Researchers from Johns Hopkins University’s Laboratory for Computational Sensing and Robotics, led by faculty member Joseph Moore, and a team of researchers from Johns Hopkins University’s Applied Physics Laboratory (APL) Intelligent Systems Center and the Army Research Laboratory (ARL), are advancing to the next phase of an ARL Collaborative Research Alliance aimed at enabling coordinated teams of robots to operate effectively in complex environments.
The project, titled Stratified Topological Autonomy for Long-range Coordination (STALC), employs a graph planning approach that allows teams of robotic agents to coordinate efficiently and avoid detection in complex environments, such as during rescue operations in hazardous conditions or reconnaissance missions in rocky or wooded terrain. The techniques they are developing can coordinate large teams of robots in seconds—fast enough to adapt to changing conditions—where existing methods would take minutes or struggle with larger teams. The project aims to minimize the whole team’s visibility while providing overwatch among teammates: some agents will locate and observe surveillants, while others will move between points of shelter along predetermined routes.
A key challenge the researchers face is that increased interactions among robots increase computational complexity, which can slow down processing, communication, and therefore action, jeopardizing the team and its mission. During the first phase of the project, researchers successfully developed algorithms to enable efficient coordination among multiple robots. To address computational lags, the researchers designed a mixed-integer optimization approach that allows for mission planning with potentially significant numbers of robotic agents.
Their method enables significantly faster processing compared to many state-of-the-art techniques and supports joint optimization, allowing the robotic agents to swiftly coordinate their actions toward a shared objective. Cora A. Duggan, a robotics researcher at APL and co-author on the study, notes that, “In dynamic environments, conditions can change quickly, and the robot team has to adapt just as fast. Common approaches explode in computational complexity for larger teams, but our approach overcomes that challenge and can generate complicated tactical plans in just seconds.” By the end of Phase I, the researchers demonstrated their algorithms in hardware by successfully coordinating multi-robot teams in both off-road forested and urban environments.

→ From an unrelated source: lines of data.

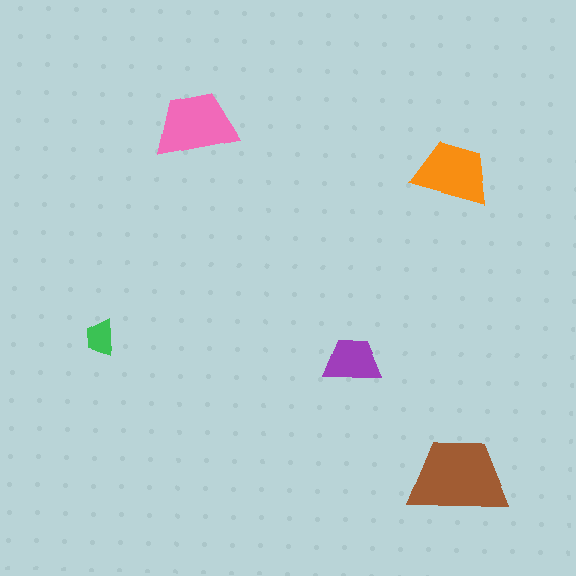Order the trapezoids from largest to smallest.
the brown one, the pink one, the orange one, the purple one, the green one.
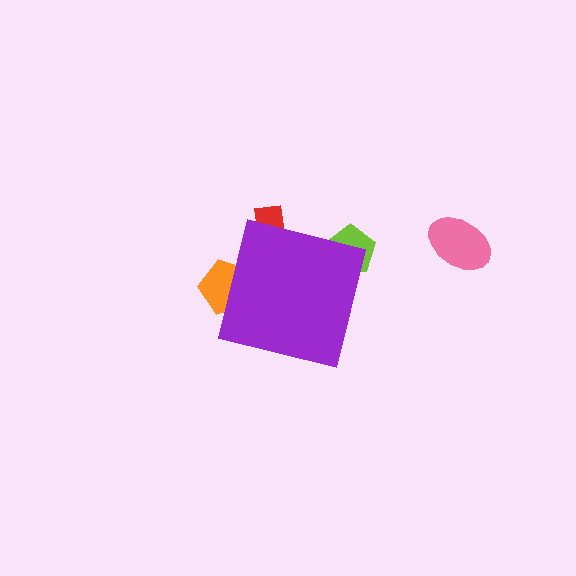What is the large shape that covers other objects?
A purple square.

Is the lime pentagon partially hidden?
Yes, the lime pentagon is partially hidden behind the purple square.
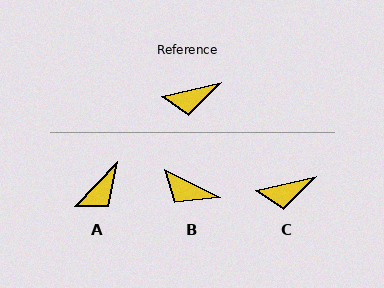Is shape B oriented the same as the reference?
No, it is off by about 39 degrees.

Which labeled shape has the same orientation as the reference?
C.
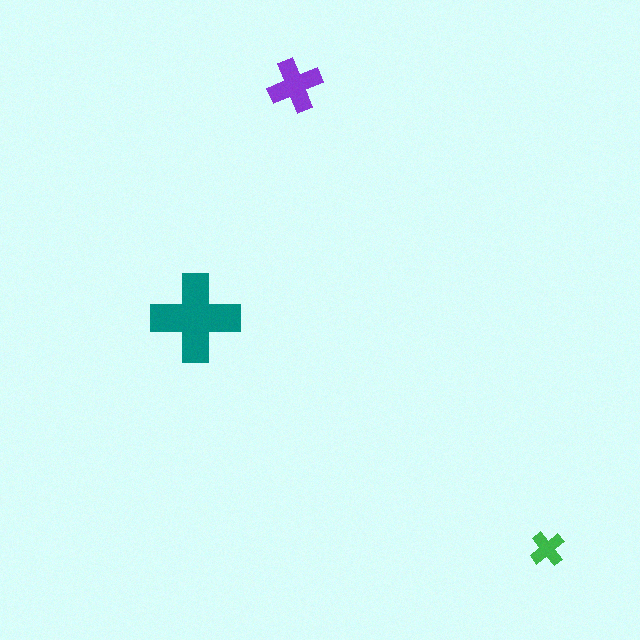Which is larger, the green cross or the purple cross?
The purple one.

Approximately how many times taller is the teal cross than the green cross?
About 2.5 times taller.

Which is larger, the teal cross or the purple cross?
The teal one.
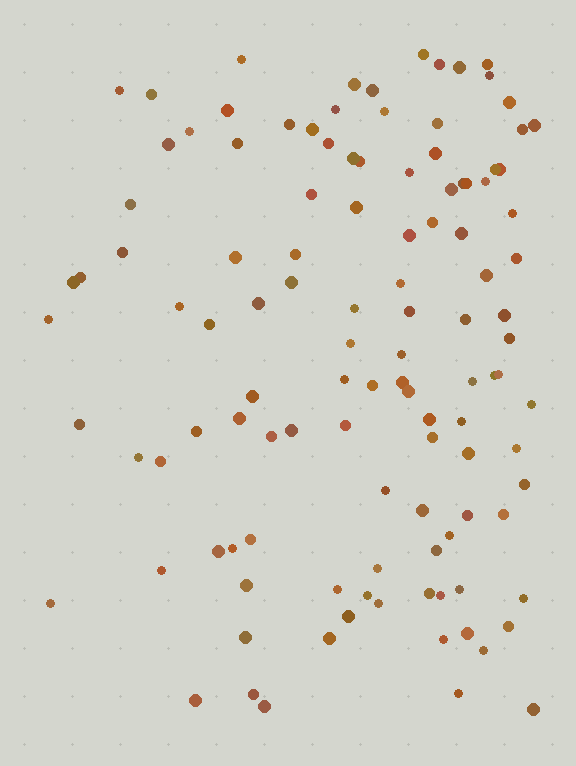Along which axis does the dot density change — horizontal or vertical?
Horizontal.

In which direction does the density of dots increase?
From left to right, with the right side densest.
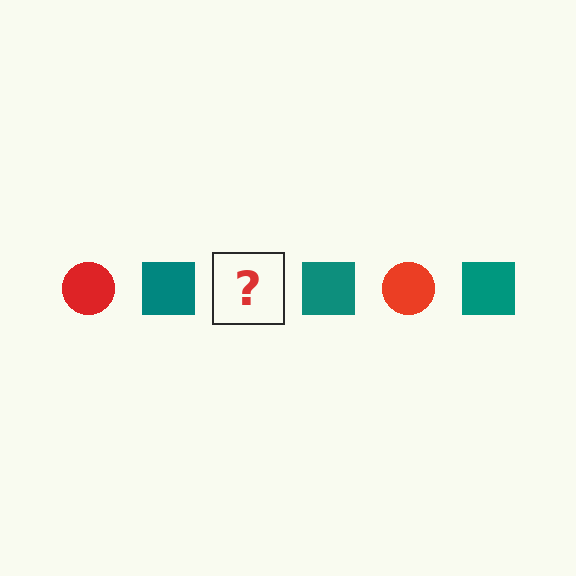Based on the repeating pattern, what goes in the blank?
The blank should be a red circle.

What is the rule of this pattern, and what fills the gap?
The rule is that the pattern alternates between red circle and teal square. The gap should be filled with a red circle.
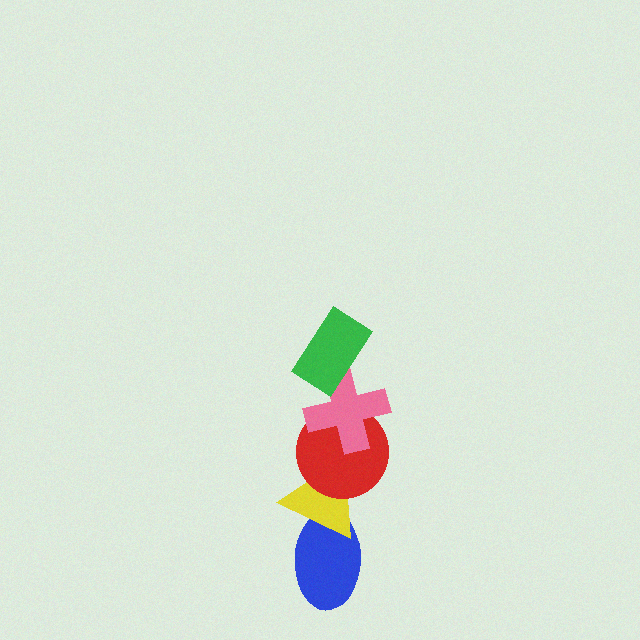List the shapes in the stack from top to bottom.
From top to bottom: the green rectangle, the pink cross, the red circle, the yellow triangle, the blue ellipse.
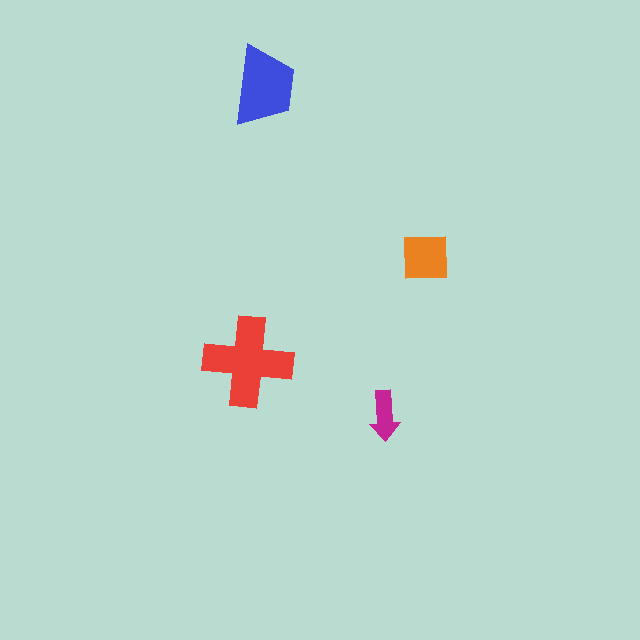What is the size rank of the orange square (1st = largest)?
3rd.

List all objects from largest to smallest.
The red cross, the blue trapezoid, the orange square, the magenta arrow.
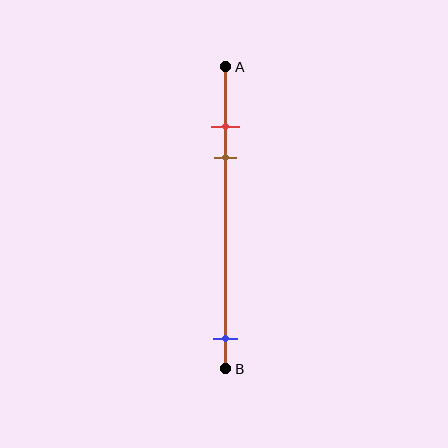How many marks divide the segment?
There are 3 marks dividing the segment.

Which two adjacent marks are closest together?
The red and brown marks are the closest adjacent pair.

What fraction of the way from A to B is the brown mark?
The brown mark is approximately 30% (0.3) of the way from A to B.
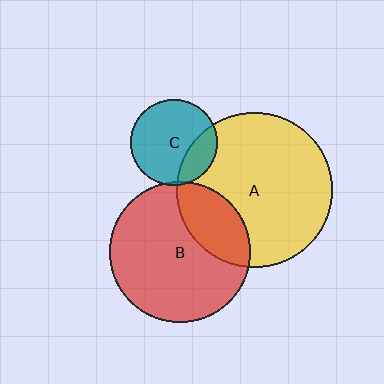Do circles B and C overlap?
Yes.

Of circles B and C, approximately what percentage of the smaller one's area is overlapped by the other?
Approximately 5%.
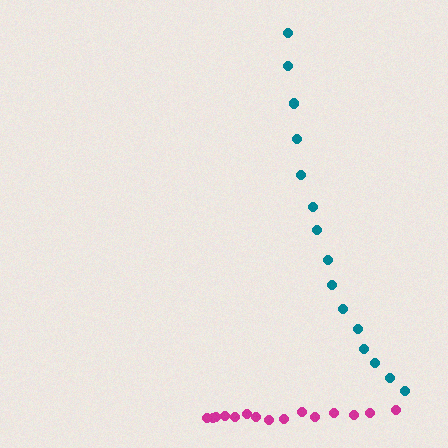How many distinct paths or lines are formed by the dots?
There are 2 distinct paths.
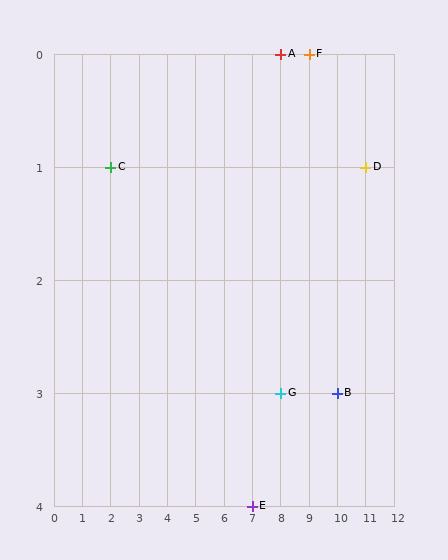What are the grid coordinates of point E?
Point E is at grid coordinates (7, 4).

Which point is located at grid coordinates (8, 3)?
Point G is at (8, 3).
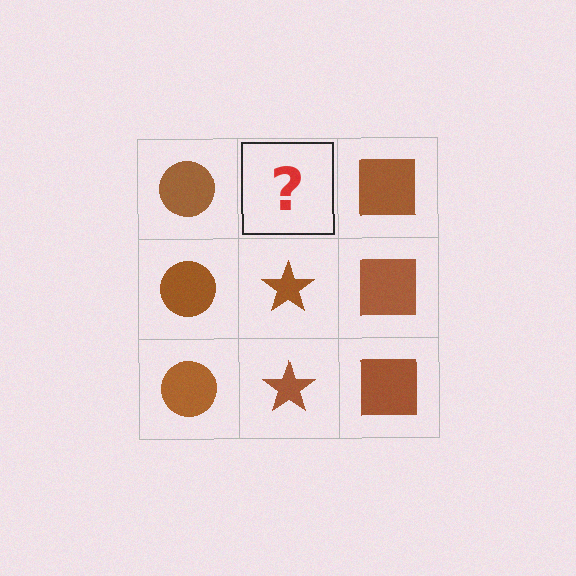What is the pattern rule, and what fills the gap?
The rule is that each column has a consistent shape. The gap should be filled with a brown star.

In Phase II, the researchers are building on this work to manage robot teams in more dynamic and uncertain environments. In these scenarios, the robot teams move rapidly in formation while also avoiding and predicting challenges, such as active surveillants and shifting terrain.
The STALC planner rapidly creates an aerial graph of the terrain that identifies areas that cannot be traversed and highlights features, such as zones of low visibility. The process defines nodes where robot team members might pause to observe without detection. The Mid-Level planner then assigns each team member a role and allocates routes based on the topological graph.
The STALC algorithms enable robot teams to anticipate the positions and movements of potential observers and obstacles. Some robotic agents monitor as others move to new positions, allowing the team to move in formation toward the desired point.
STALC effectively enhances the autonomy of individual agents, while ultimately empowering them to operate more successfully in tandem even as the environment changes. “Moving forward,” Moore says, “we want to explore how to combine our high-level mission planning with more rapid lower-level motion planning to enable more reactive and adaptive multi-robot teams.”